In phonics you learn what "to", "too", and "two" mean in the same manner. In Look/Say you never really learn why they should be different ~ like growing up and every year they cut off a finger until you can't feel anything. Must be a horrible experience to be both genetically deficient and then get crippled by your teachers.
It was bad enough in my day (our day?), when the pace was set to accomodate the average student. Today I believe they attempt to set the pace for "no child left behind", but they do it at the expense of practically everybody else.

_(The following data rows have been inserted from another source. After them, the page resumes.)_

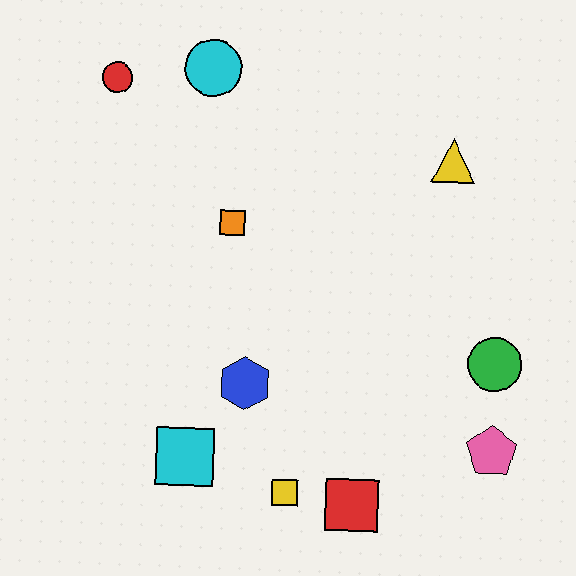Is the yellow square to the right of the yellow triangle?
No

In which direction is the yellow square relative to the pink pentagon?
The yellow square is to the left of the pink pentagon.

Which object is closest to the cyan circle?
The red circle is closest to the cyan circle.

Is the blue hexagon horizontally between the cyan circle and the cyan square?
No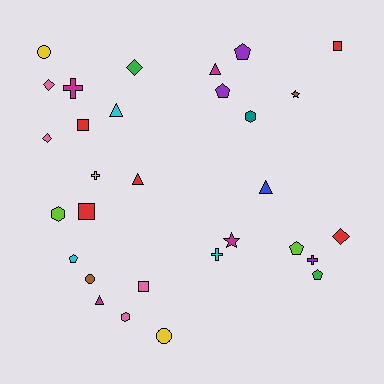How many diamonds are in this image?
There are 4 diamonds.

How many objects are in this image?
There are 30 objects.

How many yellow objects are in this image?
There are 3 yellow objects.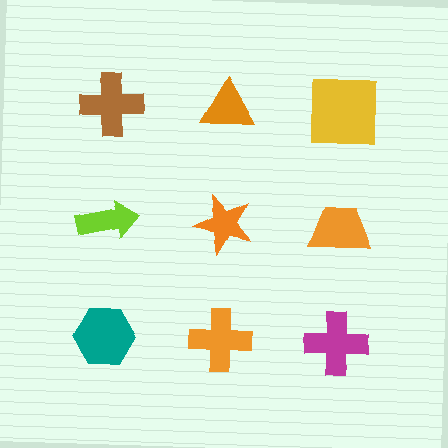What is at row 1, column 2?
An orange triangle.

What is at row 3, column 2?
An orange cross.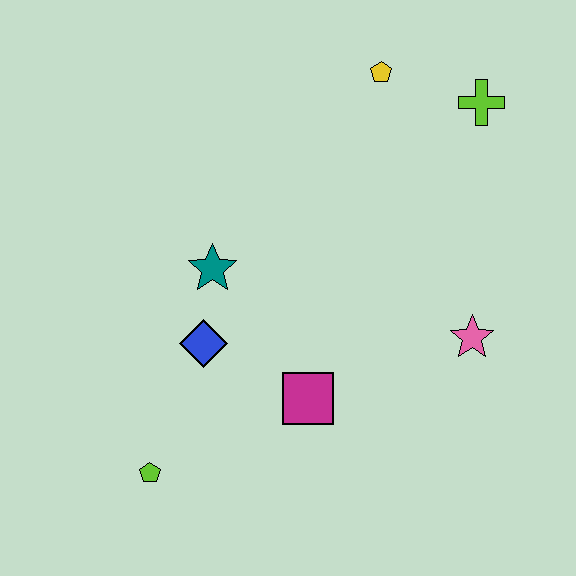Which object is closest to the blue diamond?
The teal star is closest to the blue diamond.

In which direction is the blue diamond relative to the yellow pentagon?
The blue diamond is below the yellow pentagon.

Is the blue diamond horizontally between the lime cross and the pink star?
No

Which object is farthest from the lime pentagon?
The lime cross is farthest from the lime pentagon.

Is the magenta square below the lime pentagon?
No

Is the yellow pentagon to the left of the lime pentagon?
No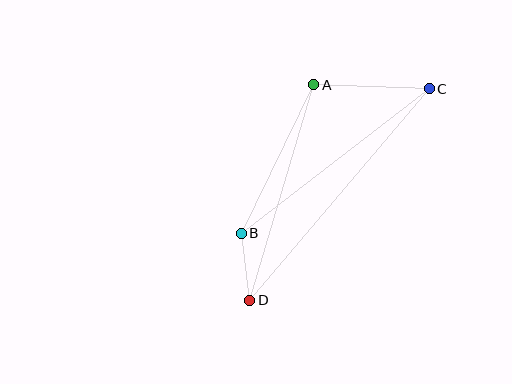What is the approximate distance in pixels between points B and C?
The distance between B and C is approximately 237 pixels.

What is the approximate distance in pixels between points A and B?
The distance between A and B is approximately 165 pixels.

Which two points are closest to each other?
Points B and D are closest to each other.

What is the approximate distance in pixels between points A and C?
The distance between A and C is approximately 116 pixels.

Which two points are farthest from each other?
Points C and D are farthest from each other.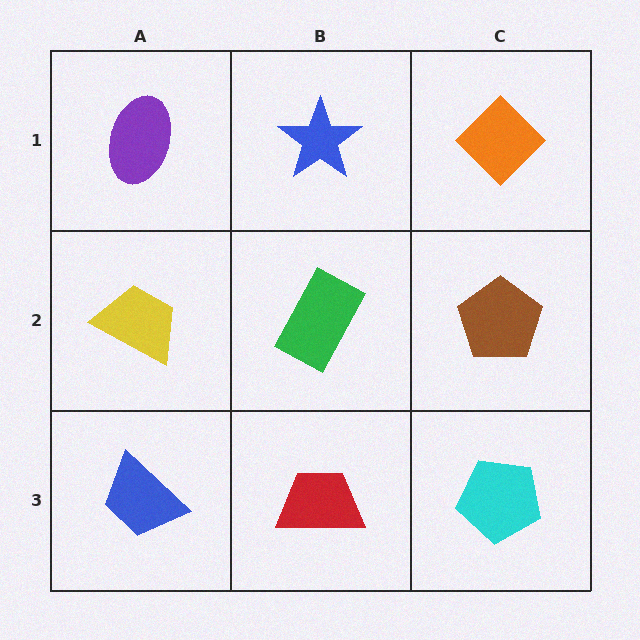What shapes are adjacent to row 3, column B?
A green rectangle (row 2, column B), a blue trapezoid (row 3, column A), a cyan pentagon (row 3, column C).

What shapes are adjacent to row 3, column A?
A yellow trapezoid (row 2, column A), a red trapezoid (row 3, column B).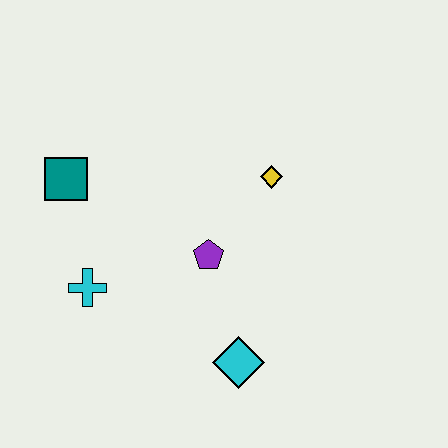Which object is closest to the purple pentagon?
The yellow diamond is closest to the purple pentagon.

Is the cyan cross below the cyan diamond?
No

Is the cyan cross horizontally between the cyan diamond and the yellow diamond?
No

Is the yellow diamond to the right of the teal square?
Yes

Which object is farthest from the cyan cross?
The yellow diamond is farthest from the cyan cross.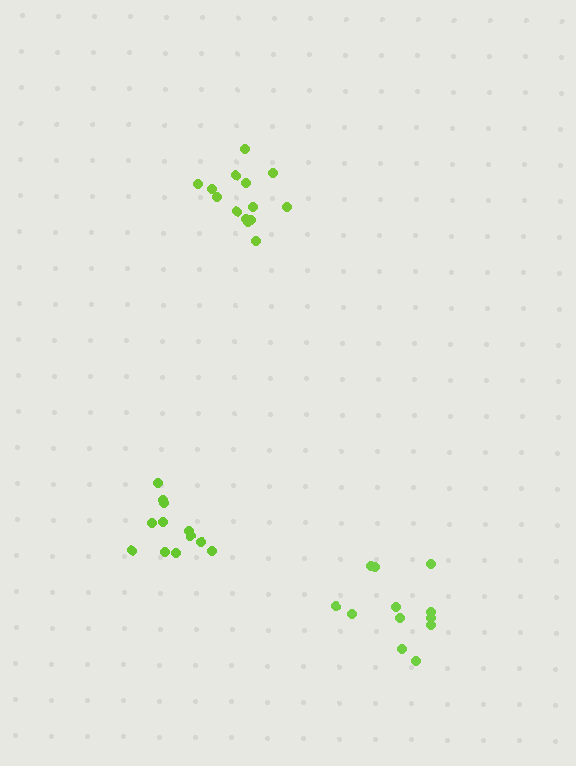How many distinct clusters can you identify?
There are 3 distinct clusters.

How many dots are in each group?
Group 1: 12 dots, Group 2: 12 dots, Group 3: 14 dots (38 total).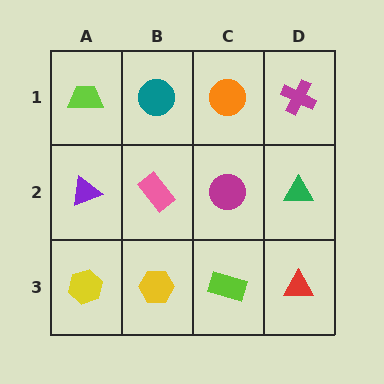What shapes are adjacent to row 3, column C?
A magenta circle (row 2, column C), a yellow hexagon (row 3, column B), a red triangle (row 3, column D).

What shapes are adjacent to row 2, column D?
A magenta cross (row 1, column D), a red triangle (row 3, column D), a magenta circle (row 2, column C).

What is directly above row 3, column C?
A magenta circle.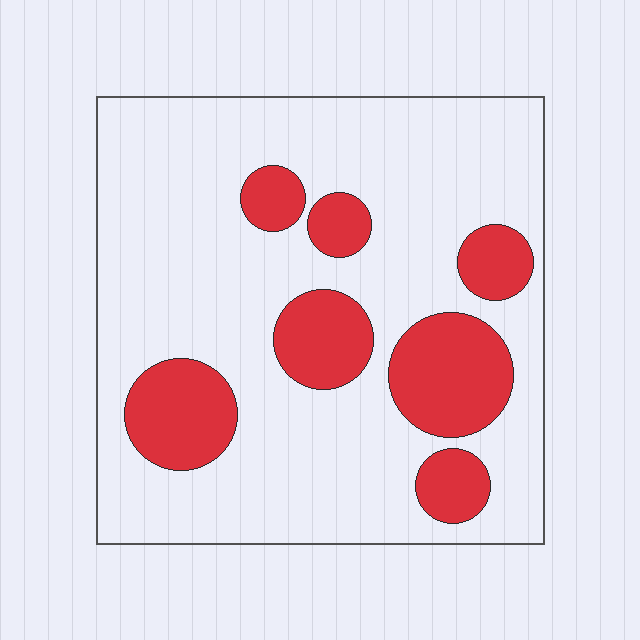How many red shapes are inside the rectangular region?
7.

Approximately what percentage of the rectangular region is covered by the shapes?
Approximately 25%.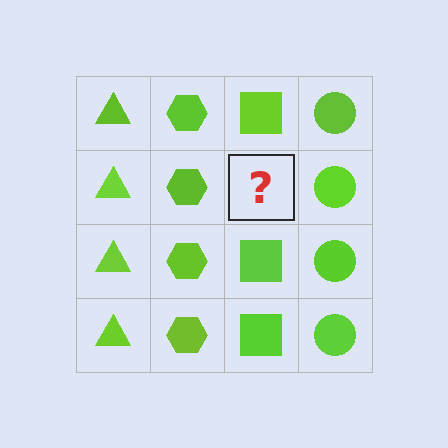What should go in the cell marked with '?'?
The missing cell should contain a lime square.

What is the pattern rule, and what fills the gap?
The rule is that each column has a consistent shape. The gap should be filled with a lime square.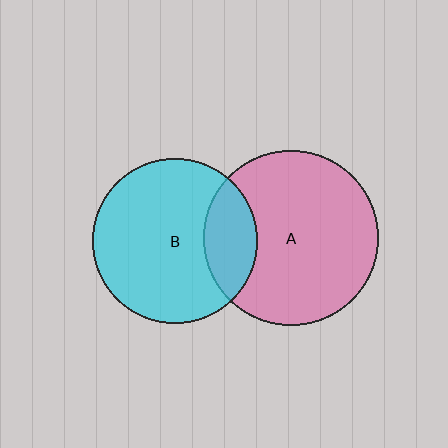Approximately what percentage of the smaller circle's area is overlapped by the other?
Approximately 20%.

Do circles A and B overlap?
Yes.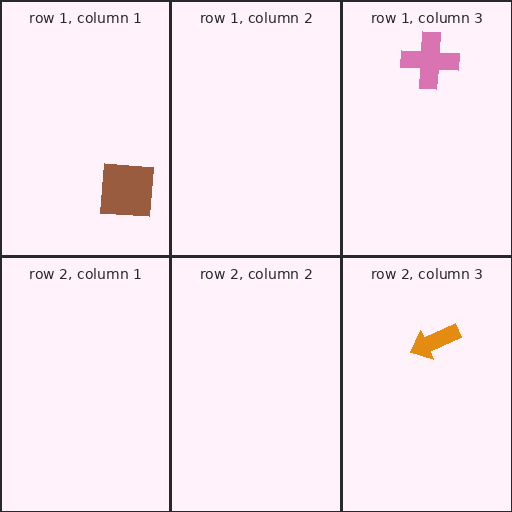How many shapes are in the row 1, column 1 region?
1.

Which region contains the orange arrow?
The row 2, column 3 region.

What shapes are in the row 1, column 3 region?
The pink cross.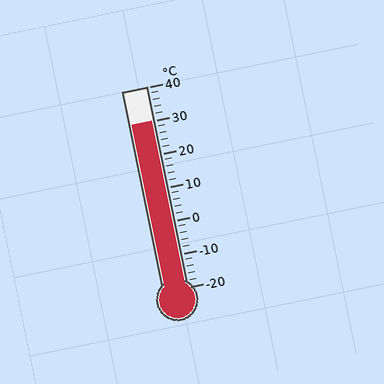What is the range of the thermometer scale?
The thermometer scale ranges from -20°C to 40°C.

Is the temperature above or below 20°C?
The temperature is above 20°C.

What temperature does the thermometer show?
The thermometer shows approximately 30°C.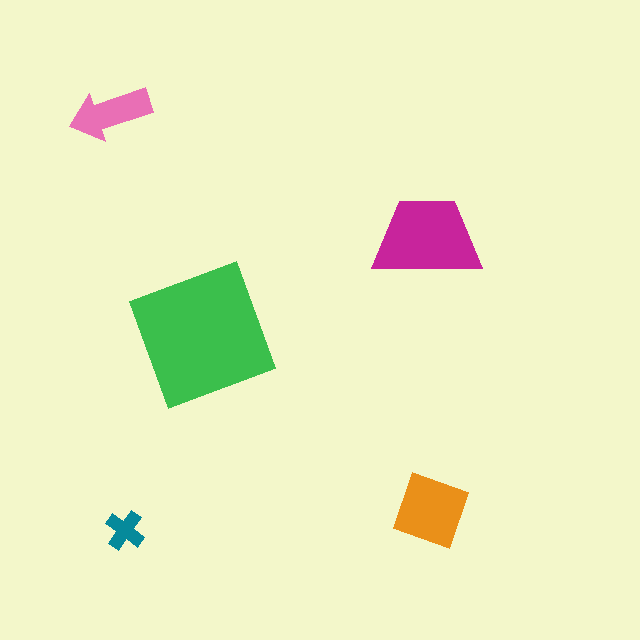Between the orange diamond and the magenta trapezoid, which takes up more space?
The magenta trapezoid.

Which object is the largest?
The green square.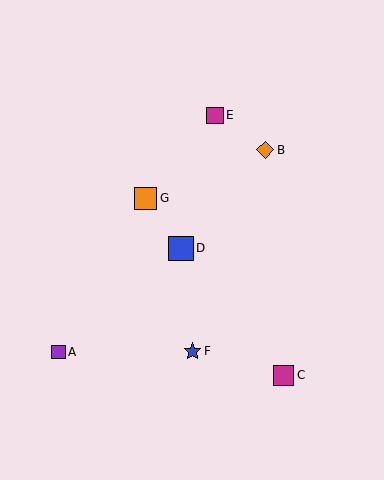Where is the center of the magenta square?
The center of the magenta square is at (215, 115).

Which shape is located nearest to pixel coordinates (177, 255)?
The blue square (labeled D) at (181, 249) is nearest to that location.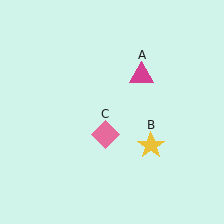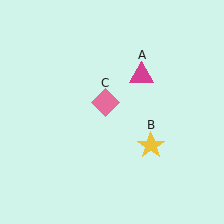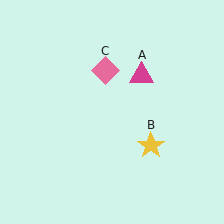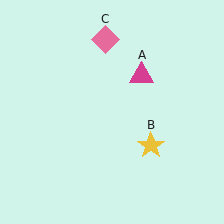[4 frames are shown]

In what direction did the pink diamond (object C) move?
The pink diamond (object C) moved up.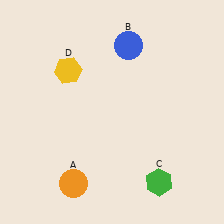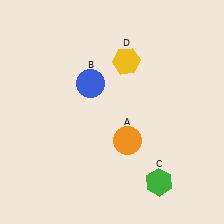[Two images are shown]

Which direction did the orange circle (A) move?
The orange circle (A) moved up and to the right.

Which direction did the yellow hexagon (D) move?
The yellow hexagon (D) moved right.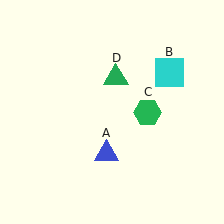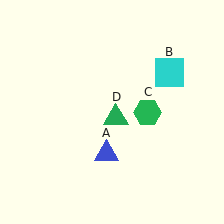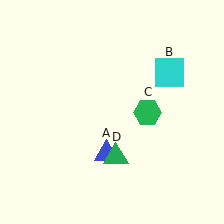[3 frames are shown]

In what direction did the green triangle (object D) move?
The green triangle (object D) moved down.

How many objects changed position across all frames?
1 object changed position: green triangle (object D).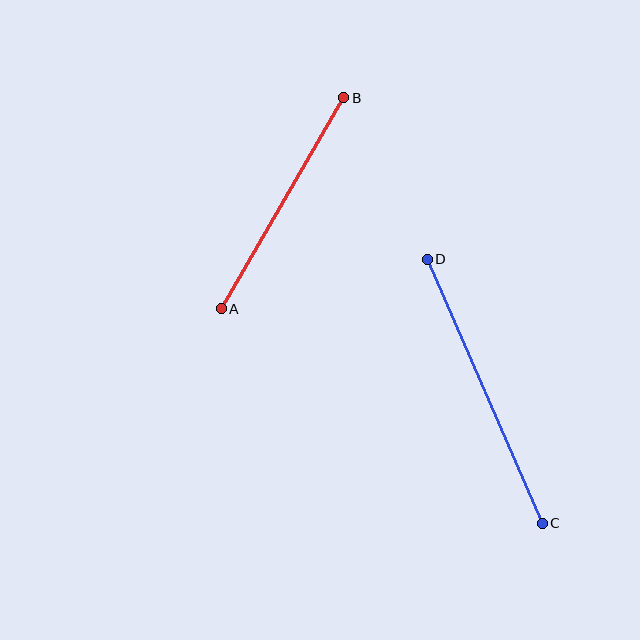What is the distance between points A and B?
The distance is approximately 244 pixels.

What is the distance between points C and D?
The distance is approximately 288 pixels.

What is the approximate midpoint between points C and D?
The midpoint is at approximately (485, 391) pixels.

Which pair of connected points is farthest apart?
Points C and D are farthest apart.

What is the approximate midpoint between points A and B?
The midpoint is at approximately (283, 203) pixels.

We campaigned to have our youngest put into first grade but were assured by the staff that such a move was rarely justified. Six weeks into the term we got a call that they were going to move her up because it was disrupting to the class to have her reading stories to the other children during breaks.
Our response was, "Really? Well if you think it best."
That seems true, Clintonfatigued.
What do you think TC?
I think Canada’s public schools started their educational decline later than the United States’s, and the operation of faith-based schools within the government system, as in Britain, helped to keep morally-solid public education available.
Now, the leftists are really pushing the radical agenda on all the schools, and cutting back on academic rigor. This is what drives the birth of a homeschooling movement. In the US, it’s been going on since the 1980s, and homeschoolers from the US are working with families in other countries to help establish a legal foundation for home education.
On the international front, things could go either way - toward more freedom, or toward a major crackdown. The UN is very opposed to home education: they want the One World drones programmed from birth, if they’re allowed to survive that long.